Building Interaction Design Systems with Conditions & Variables
How ProtoPie helps Indonesian Super-app Gojek to test features on the visually impaired.
Gojek is an Indonesian super-app that allows you to buy anything from food and tickets to hiring delivery drivers.
Naturally, Gojek needs its own design system. The company boasts multiple mobile products under a single ecosystem, so it’s important for them to have a streamlined and coherent design system that can be used across all their products. Consistency is everything.
One of the benefits of ProtoPie is that team members can create high-fidelity prototypes without the hassle of recreating each component from scratch. Moreover, those components come with variables and conditions.
Gojek created operable variables to ensure that components could be used in different products and situations, complete with different variables and conditions based on their usage within the larger design system.
How Gojek uses variables in ProtoPie
What is a variable? It’s a container used to store data, from text numbers to colors. They can be reassigned with certain triggers or actions. For example, reusable data like emails can be inputted.

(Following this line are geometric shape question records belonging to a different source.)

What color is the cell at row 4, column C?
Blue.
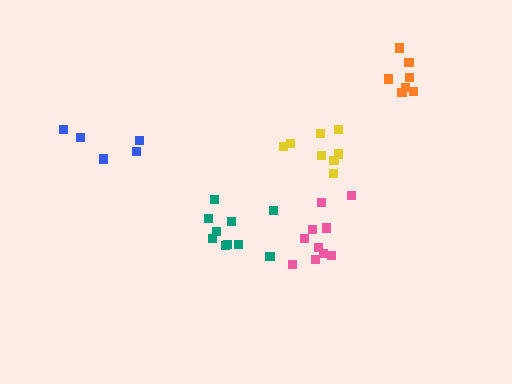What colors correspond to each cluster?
The clusters are colored: teal, pink, yellow, blue, orange.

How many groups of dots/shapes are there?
There are 5 groups.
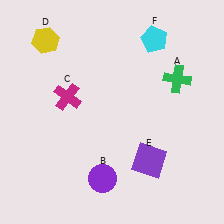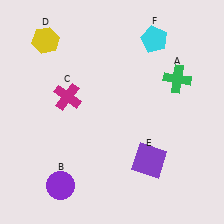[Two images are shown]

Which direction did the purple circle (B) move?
The purple circle (B) moved left.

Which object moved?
The purple circle (B) moved left.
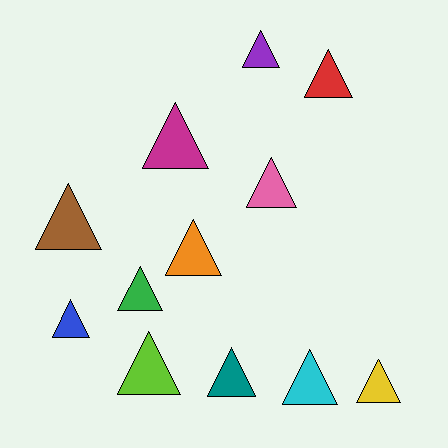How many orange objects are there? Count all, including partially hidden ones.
There is 1 orange object.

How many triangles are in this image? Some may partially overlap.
There are 12 triangles.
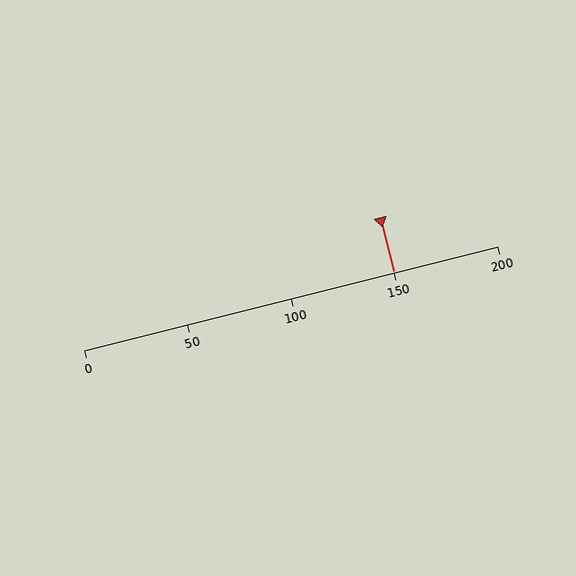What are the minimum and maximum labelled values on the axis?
The axis runs from 0 to 200.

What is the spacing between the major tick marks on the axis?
The major ticks are spaced 50 apart.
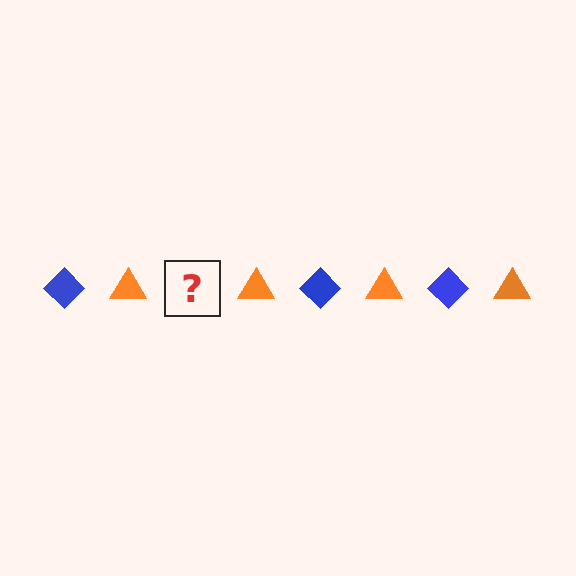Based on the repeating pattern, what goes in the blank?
The blank should be a blue diamond.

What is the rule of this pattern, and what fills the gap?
The rule is that the pattern alternates between blue diamond and orange triangle. The gap should be filled with a blue diamond.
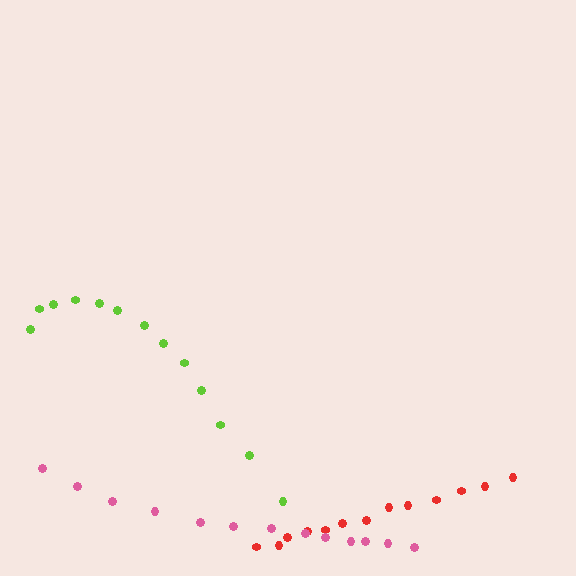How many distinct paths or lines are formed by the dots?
There are 3 distinct paths.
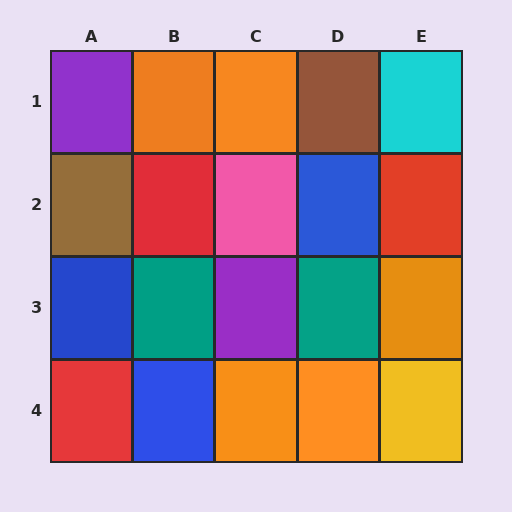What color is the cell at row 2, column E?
Red.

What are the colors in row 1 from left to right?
Purple, orange, orange, brown, cyan.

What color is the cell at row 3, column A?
Blue.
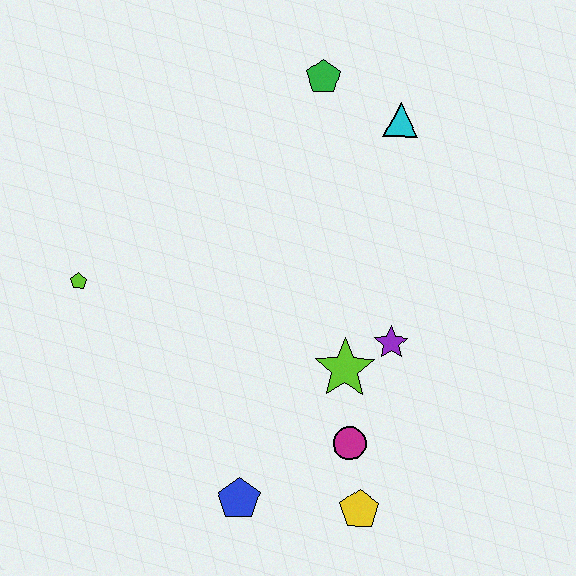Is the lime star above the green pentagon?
No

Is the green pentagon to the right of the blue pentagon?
Yes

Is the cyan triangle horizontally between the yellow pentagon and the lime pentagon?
No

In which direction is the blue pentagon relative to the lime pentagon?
The blue pentagon is below the lime pentagon.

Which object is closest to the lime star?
The purple star is closest to the lime star.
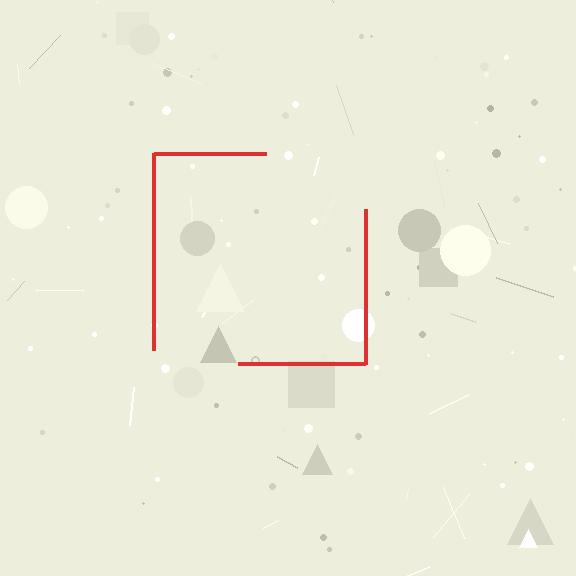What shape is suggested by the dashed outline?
The dashed outline suggests a square.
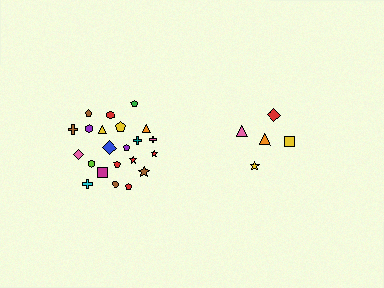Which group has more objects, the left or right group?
The left group.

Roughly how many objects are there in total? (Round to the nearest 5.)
Roughly 25 objects in total.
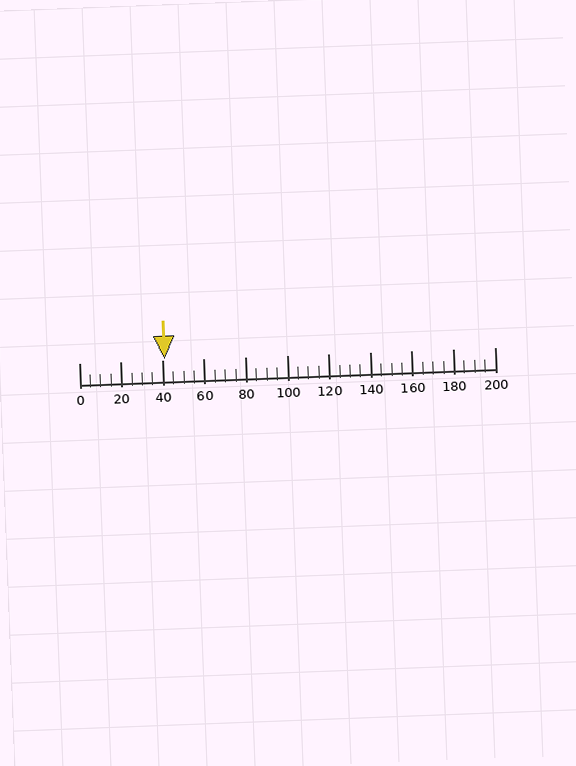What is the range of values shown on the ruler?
The ruler shows values from 0 to 200.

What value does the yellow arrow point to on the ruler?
The yellow arrow points to approximately 41.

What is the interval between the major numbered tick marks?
The major tick marks are spaced 20 units apart.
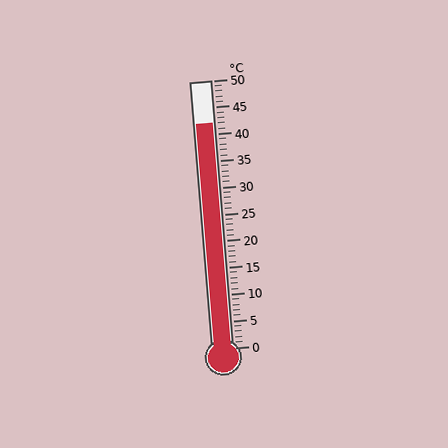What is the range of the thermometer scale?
The thermometer scale ranges from 0°C to 50°C.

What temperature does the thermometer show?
The thermometer shows approximately 42°C.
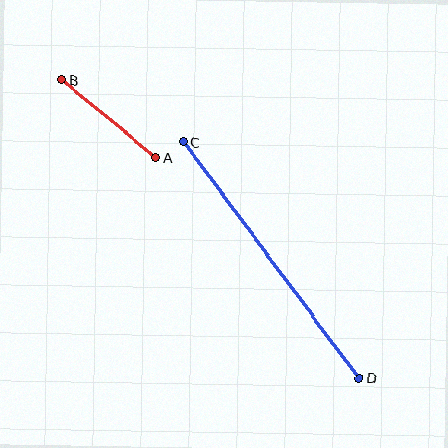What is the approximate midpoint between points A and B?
The midpoint is at approximately (109, 119) pixels.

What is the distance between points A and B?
The distance is approximately 122 pixels.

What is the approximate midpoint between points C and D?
The midpoint is at approximately (271, 260) pixels.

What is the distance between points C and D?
The distance is approximately 294 pixels.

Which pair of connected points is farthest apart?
Points C and D are farthest apart.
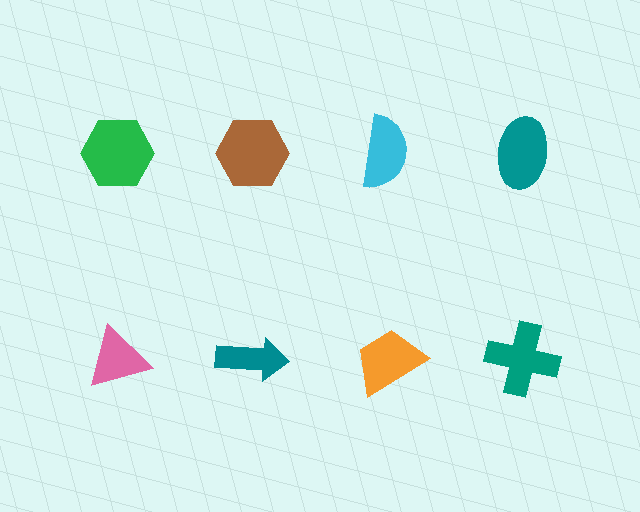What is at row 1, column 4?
A teal ellipse.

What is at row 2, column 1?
A pink triangle.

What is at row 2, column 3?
An orange trapezoid.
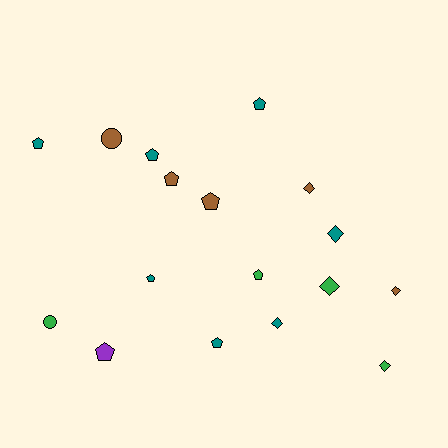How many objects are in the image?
There are 17 objects.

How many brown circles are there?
There is 1 brown circle.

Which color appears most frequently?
Teal, with 7 objects.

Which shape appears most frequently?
Pentagon, with 9 objects.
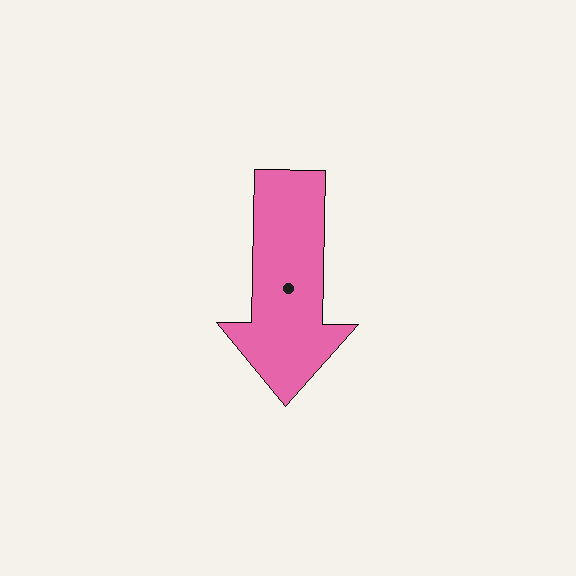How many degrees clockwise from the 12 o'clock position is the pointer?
Approximately 181 degrees.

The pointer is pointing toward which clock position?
Roughly 6 o'clock.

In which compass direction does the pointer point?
South.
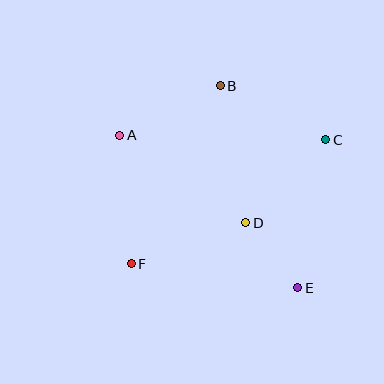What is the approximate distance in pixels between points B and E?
The distance between B and E is approximately 217 pixels.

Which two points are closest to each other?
Points D and E are closest to each other.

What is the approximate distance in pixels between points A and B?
The distance between A and B is approximately 112 pixels.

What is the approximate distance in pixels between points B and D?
The distance between B and D is approximately 139 pixels.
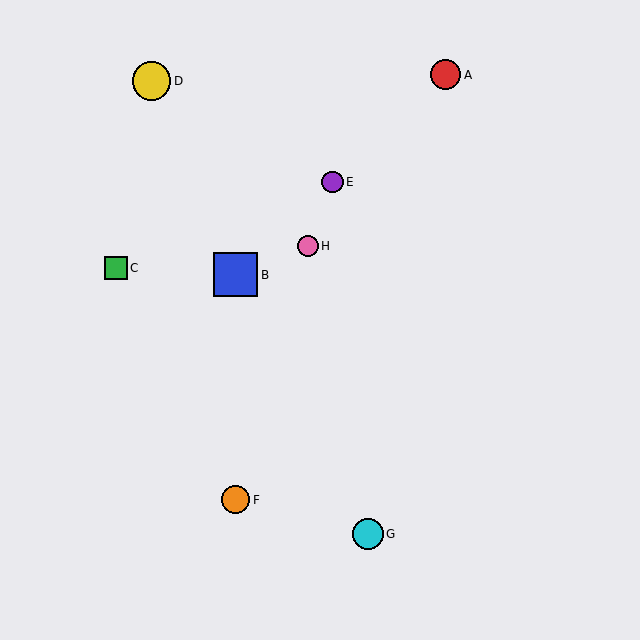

Gojek uses variables in a number of ways.
1. Booking status variable. By filling the variable with a value and making a corresponding trigger and response
2. To automate calculations. For example, a timer
3. To make components dynamic
Here’s the full video where Gojek Product Designer Riyadhi and Interaction Designer Luthfi reveal how they use ProtoPie’s conditions and variables in their workflow.
How Gojek uses conditions in ProtoPie
What is a condition? It’s a parameter that triggers an action when fulfilled.
ProtoPie allows multiple parameters under a single condition. There are many options for comparisons too—in short, things used to compare one value to another. Useful when you want to create a condition that can replicate the fully-coded finished product.
Let’s say Gojek wants to create a trigger to detect changes in their booking status variables. They add a trigger. Add a condition to check if the value is correct. Lastly, they add a speaker that can trigger the variation based on the value.
Gojek’s use of buttons is a case in point. This type of button usually has two states—active and inactive. It must be activated at the right time and under the right conditions: the field must be filled before the button is activated.
They add a condition to detect whether the button is filled and a resulting trigger response to change the button color.
Lastly, they use conditions to provide branches to direct users to different types of flow based on certain conditions. The best part? They only use one trigger. First, they add a trigger for the pressing of a button. A condition to check whether the user selects option A or B. Lastly, they link these branches to different conditions.
Why Gojek created the ‘state’ variable
Take the most common component—buttons. Gojek created multiple variables such as state, theme, and loading.
A button has two states—active and inactive. The Gojek team created the ‘state’ variable and a trigger with two conditions for each of the states and their corresponding responses. When triggered, the text and container color changes.
They had to make sure that the buttons remain inactive. So, they set a condition on the Tap trigger using the ‘state’ variable as the parameter.
The same treatment is used to adjust ‘loading’ states. Since the ‘loading’ state is only possible after the button is tapped, they set a condition on the Tap trigger that uses the loading variable as a parameter and set the response to follow.
How ProtoPie helps Gojek make its product more accessible
Improving accessibility is one of Gojek’s design principles.
Fortunately, ProtoPie’s Speak feature enabled them to test prototypes on visually impaired users and gather feedback from them speedily.
Gojek created a ‘selection highlight’ component that could be individually identified from the scene. The component had an ID variable that could be specifically identified based on the order.
They created a variable that could be used to declare which item was being selected within the scene. They named it ‘item’.
To change the value of the ‘item’ variable, they used the Fling trigger—a swipe to the right would give a “+1” response to the item variable. A swipe to the left would give a “-1” variable to the item variable.
There are two main variables that played a critical role. The ‘ID’ variable tracked the ID and the ‘item’ variable told the component which item was being selected. Moreover, to communicate between the selection component and the scene, they set up a Detect trigger on the scene to detect the changes in the ‘item’ variable.
Gojek created a Receive trigger within the selection component that could communicate with the component as to which item was being selected.
They set a Detect trigger for the conditions, allowing the prototype to detect which item was being selected. They used the ‘item’ variable on asset conditions and assigned a Speak response based on the ‘item’ variable to swipe. Then they set a limitation to the swipe gesture to make sure that the value of the item would never be more than the value of the item on the screen.
This one is cool. As an additional feature for the ‘items’ selection, they set a variable and used the prototype to detect the user's finger. If the value of the Y position of the finger went down, so did the item variable.
This turbocharged their product development stage. By creating a realistic prototype specifically for visually impaired users, they could get genuine insights faster and iterate at speed.
ProtoPie gave Gojek the chance to fail cheaply. To focus on time. Fine-tuning and de-risking the product before it was shipped.